"You are not hurt?" he asked curtly. "The scoundrel might have drowned
you. Was he mad?"
She was silent. He held out his hand, and she gave him the packet.
"I owe you much," he said, a ring of gaiety, almost of triumph, in his
tone. "More than you guess, Madame. God made you for a soldier's wife,
and a mother of soldiers. What? You are not well, I am afraid?"
"If I could sit down a minute," she faltered. She was swaying on her
feet.
He supported her across the belt of meadow which fringed the bank, and
made her recline against a tree. Then as his men began to come up--for
the alarm had reached them--he would have sent two of them in the boat to
fetch Madame St. Lo to her. But she would not let him.

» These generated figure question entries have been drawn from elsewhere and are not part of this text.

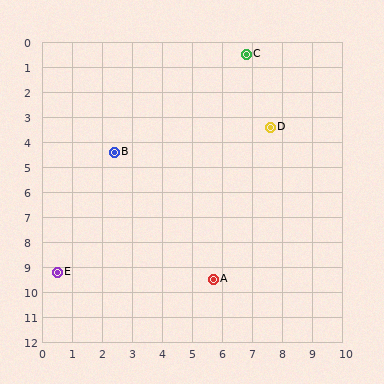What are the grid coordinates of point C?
Point C is at approximately (6.8, 0.5).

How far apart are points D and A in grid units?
Points D and A are about 6.4 grid units apart.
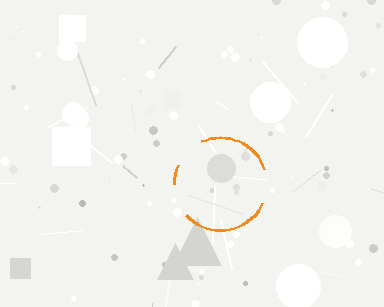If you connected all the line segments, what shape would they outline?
They would outline a circle.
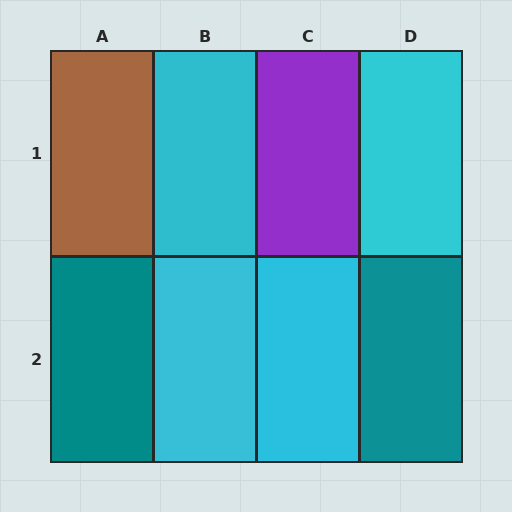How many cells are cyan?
4 cells are cyan.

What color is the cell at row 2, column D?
Teal.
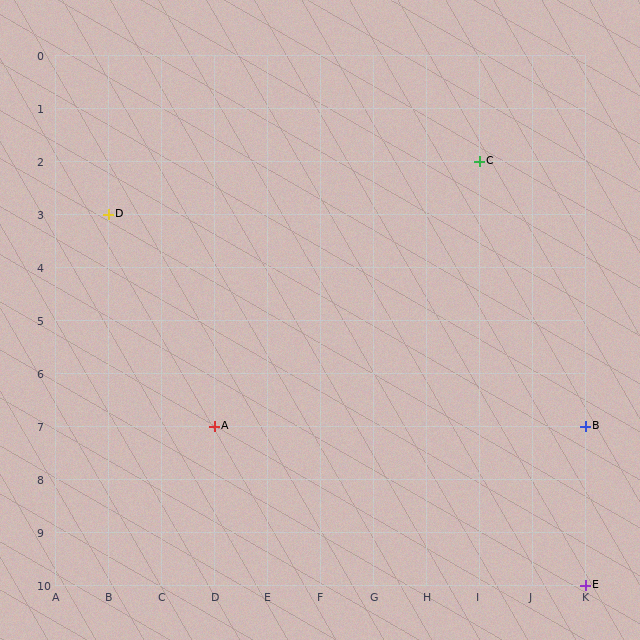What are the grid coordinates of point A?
Point A is at grid coordinates (D, 7).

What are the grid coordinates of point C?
Point C is at grid coordinates (I, 2).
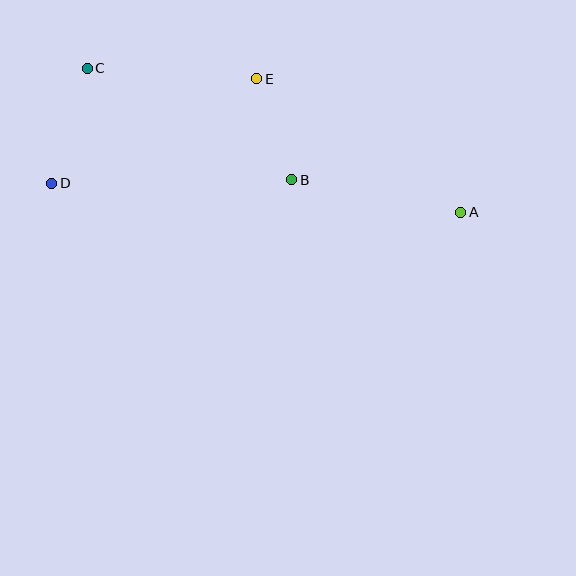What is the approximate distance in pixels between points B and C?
The distance between B and C is approximately 233 pixels.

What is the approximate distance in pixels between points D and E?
The distance between D and E is approximately 230 pixels.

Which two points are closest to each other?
Points B and E are closest to each other.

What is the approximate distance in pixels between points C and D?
The distance between C and D is approximately 121 pixels.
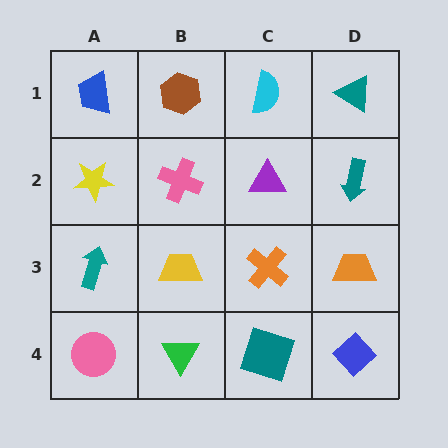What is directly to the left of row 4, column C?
A green triangle.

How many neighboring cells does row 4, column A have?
2.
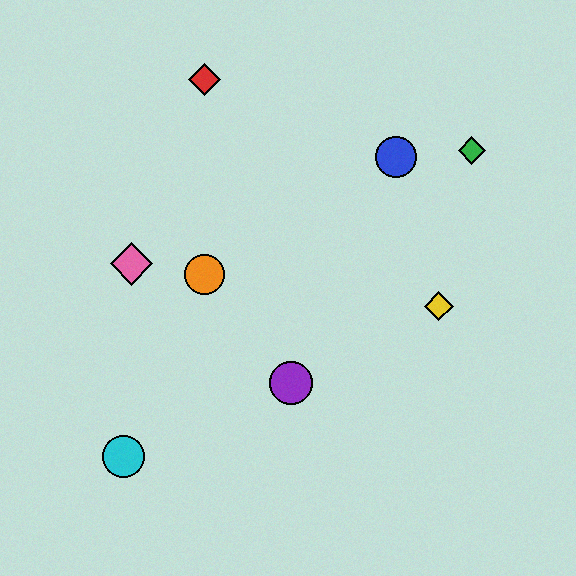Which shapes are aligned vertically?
The red diamond, the orange circle are aligned vertically.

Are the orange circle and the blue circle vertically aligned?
No, the orange circle is at x≈204 and the blue circle is at x≈396.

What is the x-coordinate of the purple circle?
The purple circle is at x≈291.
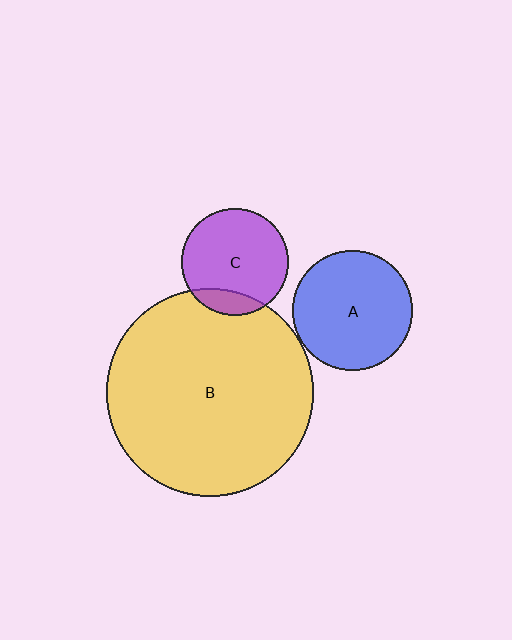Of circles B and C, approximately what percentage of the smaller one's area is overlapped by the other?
Approximately 15%.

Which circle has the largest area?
Circle B (yellow).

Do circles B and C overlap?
Yes.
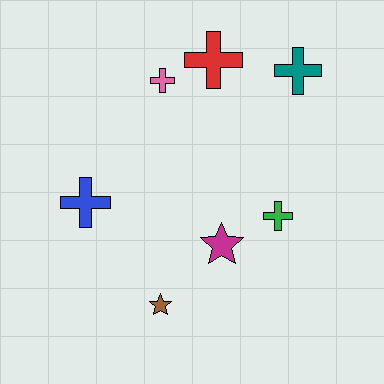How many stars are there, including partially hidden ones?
There are 2 stars.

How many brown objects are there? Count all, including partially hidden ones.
There is 1 brown object.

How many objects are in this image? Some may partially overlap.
There are 7 objects.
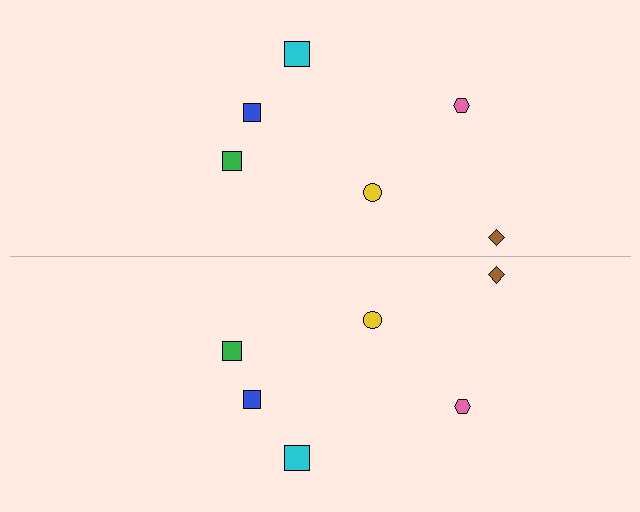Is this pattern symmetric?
Yes, this pattern has bilateral (reflection) symmetry.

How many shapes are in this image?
There are 12 shapes in this image.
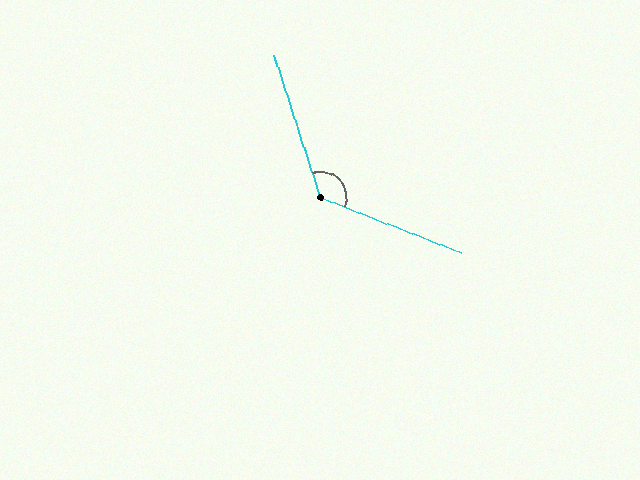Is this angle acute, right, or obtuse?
It is obtuse.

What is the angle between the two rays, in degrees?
Approximately 129 degrees.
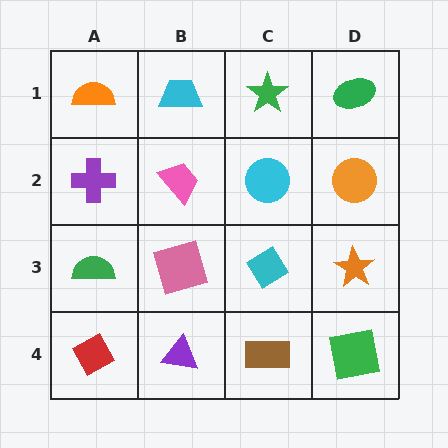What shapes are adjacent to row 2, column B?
A cyan trapezoid (row 1, column B), a pink square (row 3, column B), a purple cross (row 2, column A), a cyan circle (row 2, column C).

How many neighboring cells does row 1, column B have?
3.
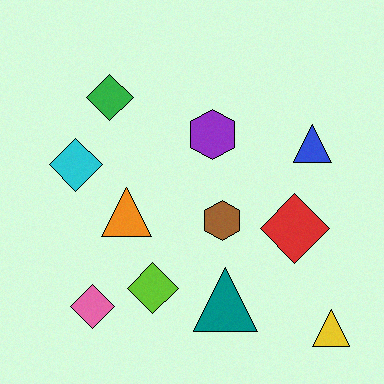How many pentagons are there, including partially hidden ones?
There are no pentagons.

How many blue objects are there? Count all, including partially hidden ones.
There is 1 blue object.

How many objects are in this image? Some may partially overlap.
There are 11 objects.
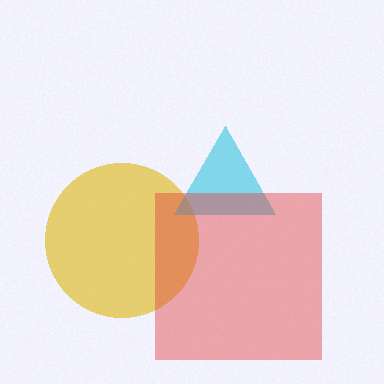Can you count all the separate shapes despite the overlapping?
Yes, there are 3 separate shapes.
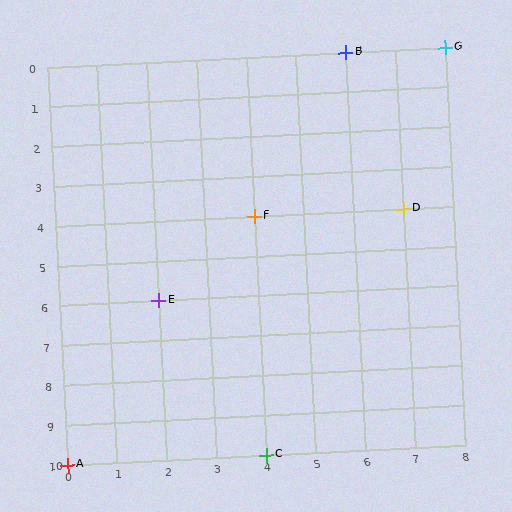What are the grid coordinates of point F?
Point F is at grid coordinates (4, 4).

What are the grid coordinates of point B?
Point B is at grid coordinates (6, 0).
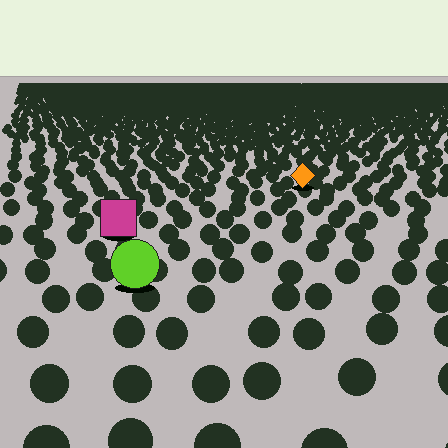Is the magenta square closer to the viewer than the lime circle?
No. The lime circle is closer — you can tell from the texture gradient: the ground texture is coarser near it.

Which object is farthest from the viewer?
The orange diamond is farthest from the viewer. It appears smaller and the ground texture around it is denser.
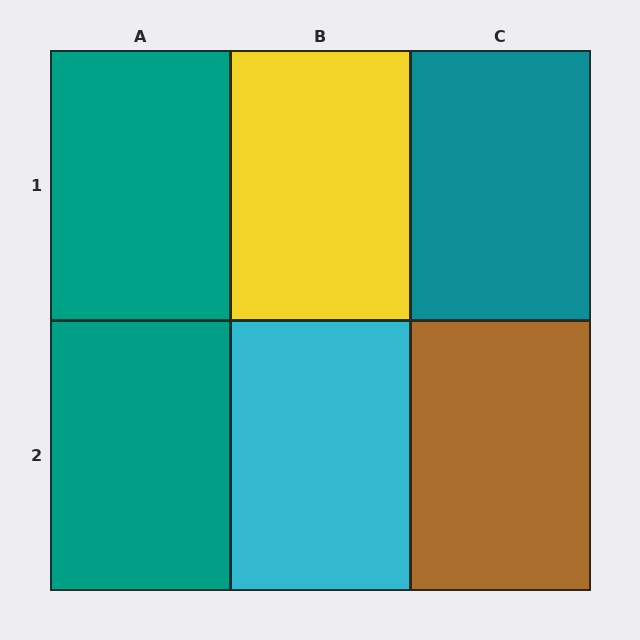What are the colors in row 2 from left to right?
Teal, cyan, brown.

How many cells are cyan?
1 cell is cyan.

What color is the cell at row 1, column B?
Yellow.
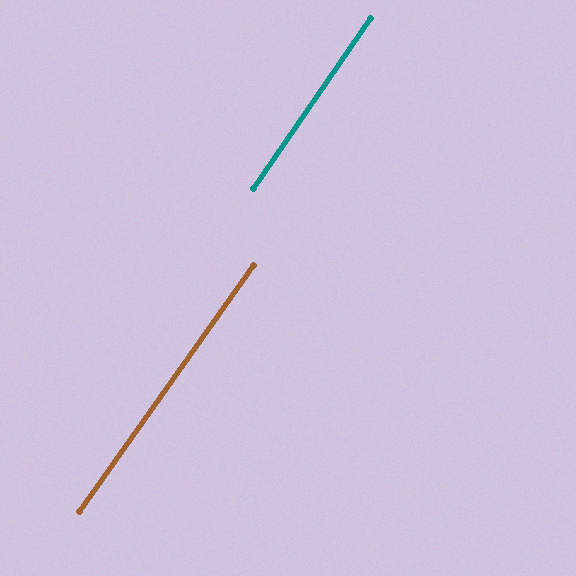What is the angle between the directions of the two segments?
Approximately 1 degree.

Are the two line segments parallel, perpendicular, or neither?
Parallel — their directions differ by only 0.8°.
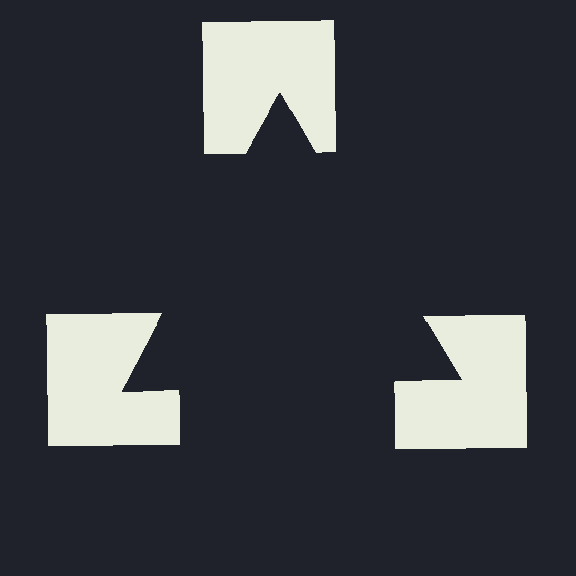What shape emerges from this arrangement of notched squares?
An illusory triangle — its edges are inferred from the aligned wedge cuts in the notched squares, not physically drawn.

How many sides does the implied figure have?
3 sides.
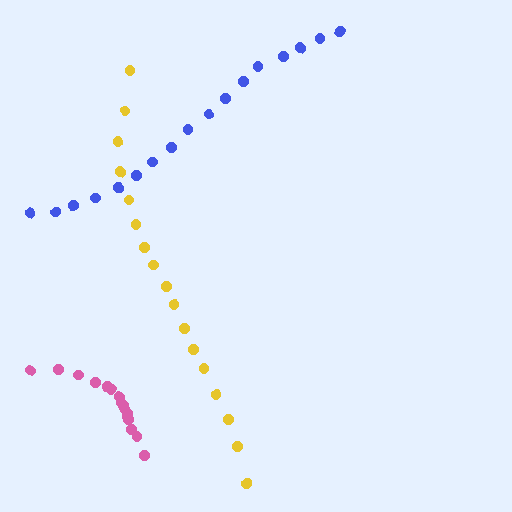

"Your maid, then?" he said.
"No, Monsieur, I need only to be alone a little! Only to be alone," she
repeated, her face averted; and believing this he sent the men away, and,
taking the boat himself, he crossed over, took in Madame St. Lo and
Carlat, and rowed them to the ferry. Here the wildest rumours were
current. One held that the Huguenot had gone out of his senses; another,
that he had watched for this opportunity of avenging his brethren; a
third, that his intention had been to carry off the Countess and hold her
to ransom. Only Tavannes himself, from his position on the farther bank,
had seen the packet of letters, and the hand which withheld them; and he
said nothing. Nay, when some of the men would have crossed to search for
the fugitive, he forbade them, he scarcely knew why, save that it might
please her; and when the women would have hurried to join her and hear
the tale from her lips he forbade them also.